Of bracing, but less extreme, mountain climates, ranging between 5,000 and 6,000 feet above the sea, the following may be mentioned :The Baths of San Bernardino, on the southern side of the pass

of that name, where there is a chalybeate spring. Its southern aspect moderates the rigour of its high mountain climate. Mürren, beautifully situated above Lauterbrunnen; the Rigi Scheideck; the village of Zermatt; Panticosa, on the southern slope of the Pyrenees, in the province of Aragon, a few hours from Les Eaux Chaudes ; here there is an alkaline spring; this and its moderate temperature have made it a resort for consumptive patients, chiefly from Spain.

Of milder and less exciting mountain climates we have a great variety to choose from ; ranging between 4,000 and 4,500 feet we have Comballaz in the Val des Ormonds, about three miles above Seppey: the Baths of Leuk, at the foot of the Gemmi; Weissenstein, a ridg of the Jura, near Solothurn, a station for the goat's milk and whey cure, commanding a very fine view; the village of Andermatt, on the St. Gothard road; the well-known Kaltbad on the Rigi; Barèges, in the Pyrenees; and the town of Briançon in Dauphiné, and many others.

Of those between 3,000 and 4,000 feet I may name Bealtenberg, over 3,500 feet, in an admirable situation above the right bank of the Lake of Thun; Gurnigel, also, over 3,500, a frequented sulphur bath not far from Berne; Courmayeur, nearly 4,000 feet; Grindelwald ; Engelberg, a favourite mountain resort at the foot of the Titlis, and near glaciers, with an equable, fresh and tonic climate, and whey and goat's milk cure; Chateau d'Oex in the Simmenthal ; Chaumont, overlooking Neuchatel, and easily approached from that town; like most of the Jura stations, it is more exciting and bracing than other localities of the same elevation. Sainte Croix, also near Neuchatel, on a declivity of the Jura chain, is about 3,600 feet. St. Cergues, also in the Jura, is a village built in a gorge looking east, at the foot of the Dôle. It is much frequented for its bracing climate, but it is considered too irritating for delicate, impressionable persons. The climate of the Jura chain is said to be generally colder and more humid than than that of the Central Alps.
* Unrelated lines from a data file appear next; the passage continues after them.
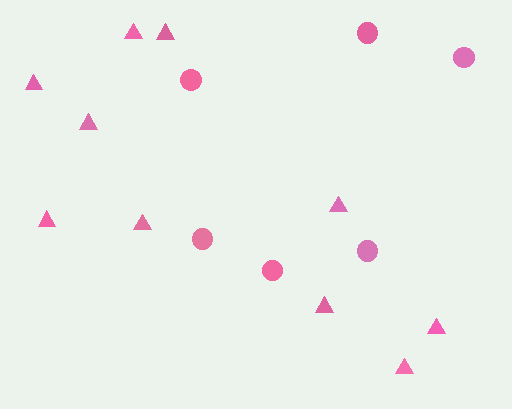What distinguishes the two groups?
There are 2 groups: one group of circles (6) and one group of triangles (10).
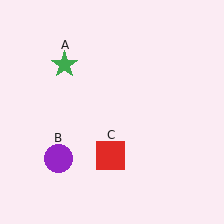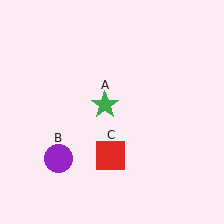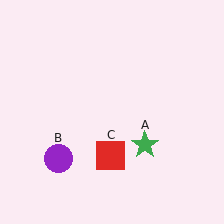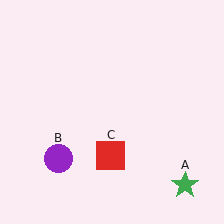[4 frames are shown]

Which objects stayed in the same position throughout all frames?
Purple circle (object B) and red square (object C) remained stationary.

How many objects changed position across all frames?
1 object changed position: green star (object A).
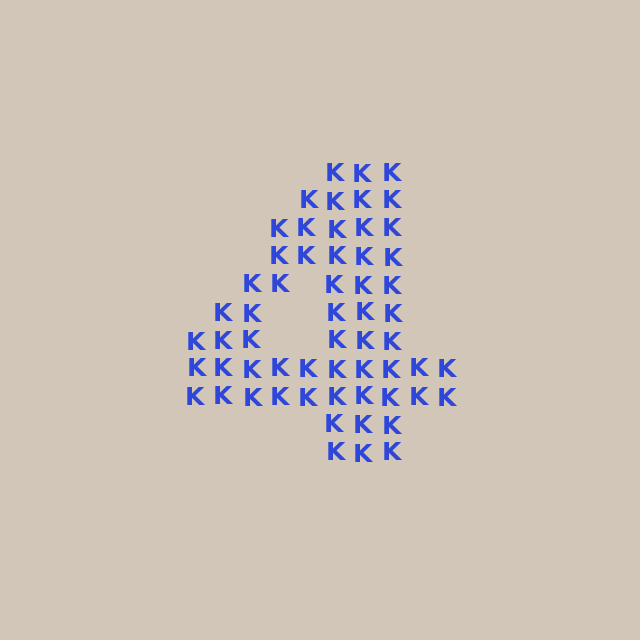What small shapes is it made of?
It is made of small letter K's.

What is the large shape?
The large shape is the digit 4.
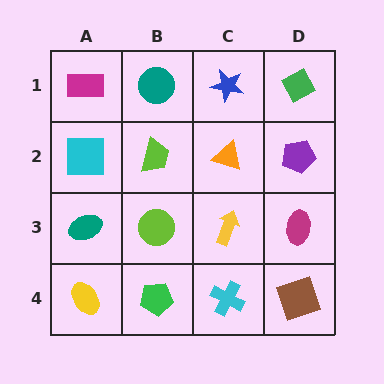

A very easily accessible mountain station is that of Mont Dore, in the mountains of Auvergne; it is ascended from ClermontFerrand, within a few hours by rail of Paris ; it is about 3,300 feet above the sea, and in an interesting country. It has hot alkaline springs which are drunk and used as baths and inhalations. Some consumptive patients have made remarkable recoveries there, notwithstanding the fact that fogs and rain are very prevalent.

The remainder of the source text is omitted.